Humboldt selects the following example from historical records as to the occurrence of a sudden decrease in the light of the Sun:

A.D. 33, the year of the Crucifixion. “Now from the sixth hour there was darkness over all the land till the ninth hour” (St. Matthew xxvii. 45). According to St. Luke (xxiii. 45), “the sun was darkened.” In order to explain and corroborate these narrations, Eusebius brings forward an eclipse of the sun in the 202d Olympiad, which had been noticed by the chronicler Phlegon of Tralles (Ideler, Handbuch der Mathem. Chronologie, Bd. ii. p. 417). Wurn, however, has shown that the eclipse which occurred during this Olympiad, and was visible over the whole of Asia Minor, must have happened as early as the 24th of November 29 A.D. The day of the Crucifixion corresponded with the Jewish Passover (Ideler, Bd. i. pp. 515–520), on the 14th of the month Nisan, and the Passover was always celebrated at the time of the full moon. The sun cannot therefore have been darkened for three hours by the moon. The Jesuit Scheiner thinks the decrease in the light might be ascribed to the occurrence of large sun-spots.

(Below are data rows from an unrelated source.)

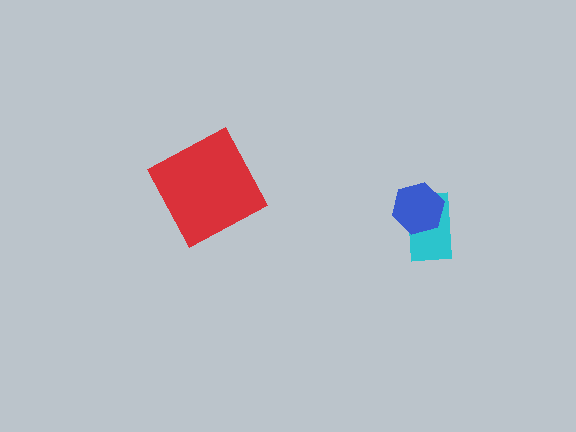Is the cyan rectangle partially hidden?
Yes, it is partially covered by another shape.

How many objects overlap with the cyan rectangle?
1 object overlaps with the cyan rectangle.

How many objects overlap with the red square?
0 objects overlap with the red square.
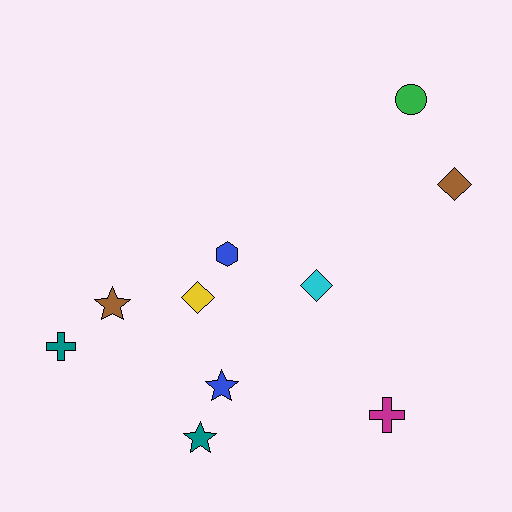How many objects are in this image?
There are 10 objects.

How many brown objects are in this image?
There are 2 brown objects.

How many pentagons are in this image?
There are no pentagons.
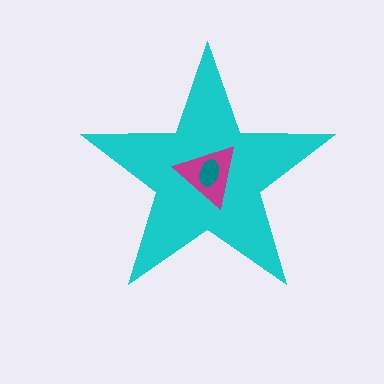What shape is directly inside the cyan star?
The magenta triangle.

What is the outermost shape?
The cyan star.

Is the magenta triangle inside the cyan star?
Yes.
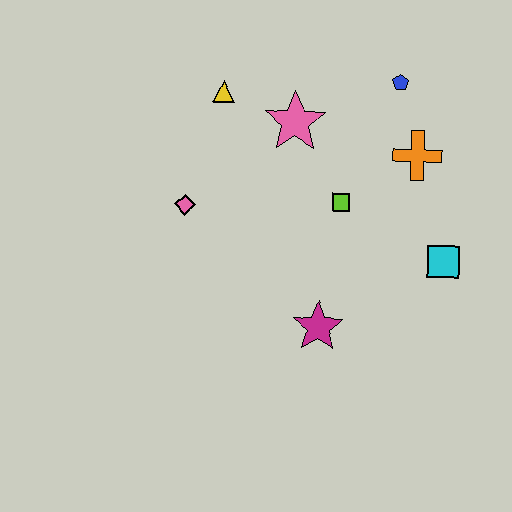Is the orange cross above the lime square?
Yes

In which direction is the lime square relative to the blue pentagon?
The lime square is below the blue pentagon.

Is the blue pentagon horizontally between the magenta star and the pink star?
No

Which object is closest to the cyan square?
The orange cross is closest to the cyan square.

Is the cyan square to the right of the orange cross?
Yes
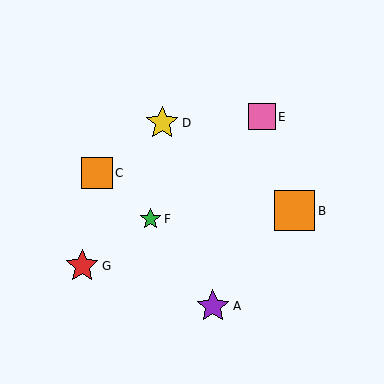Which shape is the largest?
The orange square (labeled B) is the largest.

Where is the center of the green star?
The center of the green star is at (151, 219).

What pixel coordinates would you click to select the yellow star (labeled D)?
Click at (162, 123) to select the yellow star D.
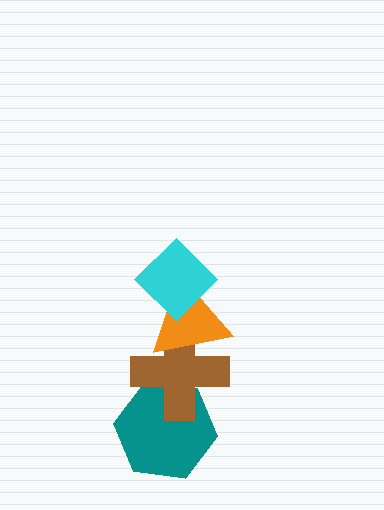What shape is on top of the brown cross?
The orange triangle is on top of the brown cross.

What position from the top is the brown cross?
The brown cross is 3rd from the top.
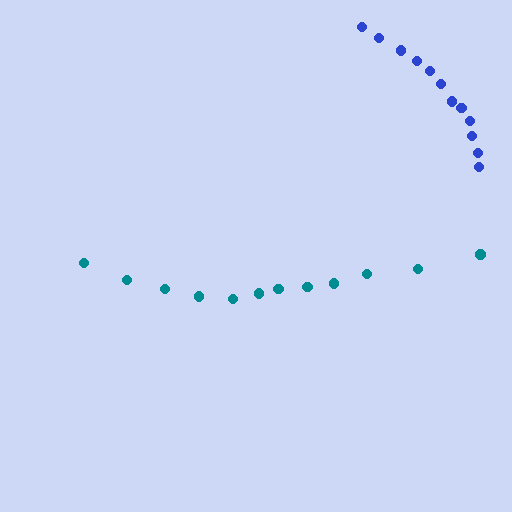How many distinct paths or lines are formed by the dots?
There are 2 distinct paths.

THE SUN AND TERRESTRIAL MAGNETISM.

The important influence exerted by the Sun’s body, as a mass, upon Terrestrial Magnetism, is confirmed by Sabine in the ingenious observation, that the period at which the intensity of the magnetic force is greatest, and the direction of the needle most near to the vertical line, falls in both hemispheres between the months of October and February; that is to say, precisely at the time when the earth is nearest to the sun, and moves in its orbit with the greatest velocity.

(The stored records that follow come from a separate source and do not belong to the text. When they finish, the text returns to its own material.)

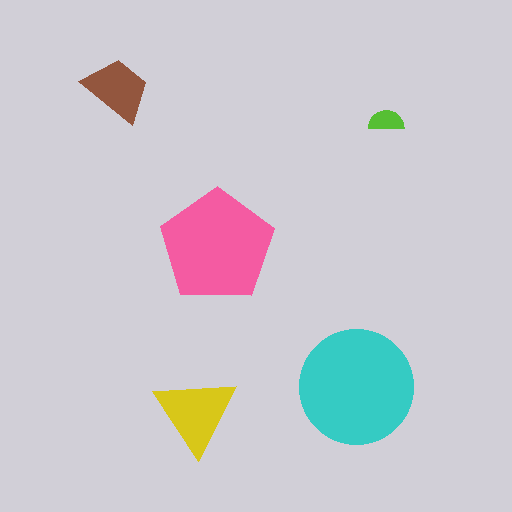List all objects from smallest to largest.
The lime semicircle, the brown trapezoid, the yellow triangle, the pink pentagon, the cyan circle.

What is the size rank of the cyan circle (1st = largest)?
1st.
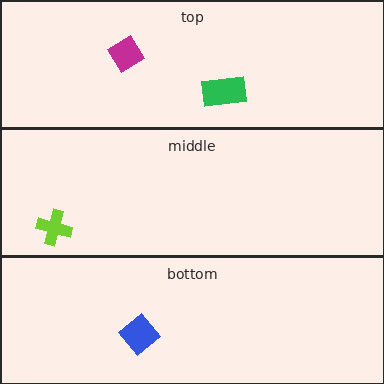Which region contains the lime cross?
The middle region.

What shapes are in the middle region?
The lime cross.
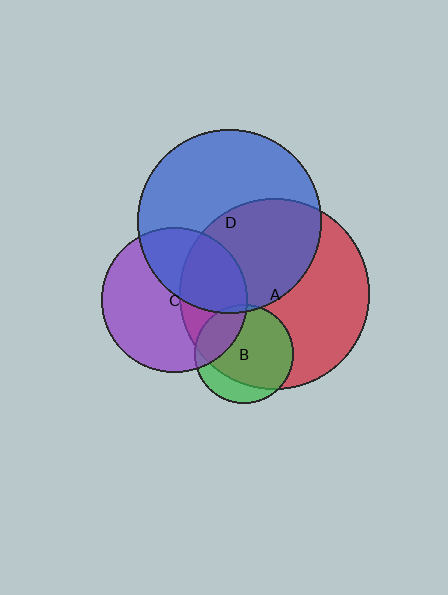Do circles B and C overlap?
Yes.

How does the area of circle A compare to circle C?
Approximately 1.7 times.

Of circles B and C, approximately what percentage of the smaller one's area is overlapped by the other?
Approximately 25%.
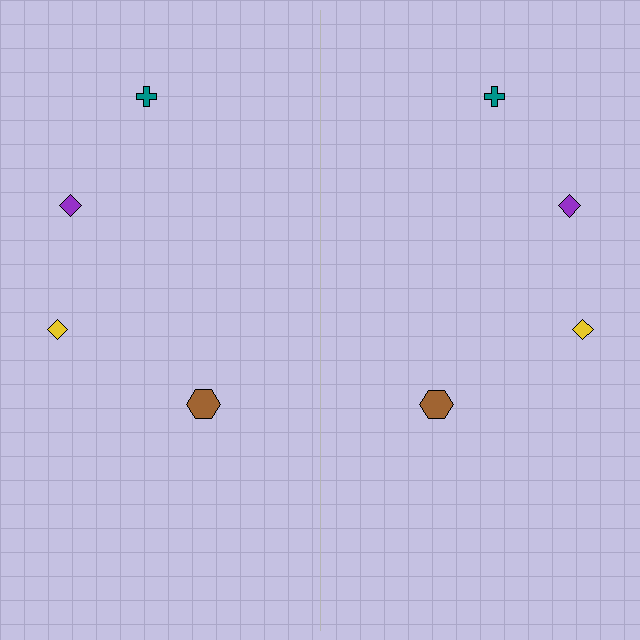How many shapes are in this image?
There are 8 shapes in this image.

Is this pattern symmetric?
Yes, this pattern has bilateral (reflection) symmetry.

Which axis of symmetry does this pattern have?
The pattern has a vertical axis of symmetry running through the center of the image.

IS THE HEAT OF THE SUN DECREASING?

The Heat of the Sun is dissipated and lost by radiation, and must be progressively diminished unless its thermal energy be supplied. According to the measurements of M. Pouillet, the quantity of heat given out by the sun in a year is equal to that which would be produced by the combustion of a stratum of coal seventeen miles in thickness; and if the sun’s capacity for heat be assumed equal to that of water, and the heat be supposed drawn uniformly from its entire mass, its temperature would thereby undergo a diminution of 20·4° Fahr. annually. On the other hand, there is a vast store of force in our system capable of conversion into heat. If, as is indicated by the small density of the sun, and by other circumstances, that body has not yet reached the condition of incompressibility, we have in the future approximation of its parts a fund of heat, probably quite large enough to supply the wants of the human family to the end of its sojourn here. It has been calculated that an amount of condensation which would diminish the diameter of the sun by only the ten-thousandth part, would suffice to restore the heat emitted in 2000 years.

UNIVERSAL SUN-DIAL.

Mr. Sharp, of Dublin, exhibited to the British Association in 1849 a Dial, consisting of a cylinder set to the day of the month, and then elevated to the latitude. A thin plane of metal, in the direction of its axis, is then turned by a milled head below it till the shadow is a minimum, when a dial on the top shows the hours by one hand, and the minutes by another, to the precision of about three minutes.

LENGTH OF DAYS AT THE POLES.

During the summer, in the northern hemisphere, places near the North Pole are in continual sunlight—the sun never sets to them; while during that time places near the South Pole never see the sun. When it is summer in the southern hemisphere, and the sun shines on the South Pole without setting, the North Pole is entirely deprived of his light. Indeed, at the Poles there is but one day and one night; for the sun shines for six months together on one Pole, and the other six months on the other Pole.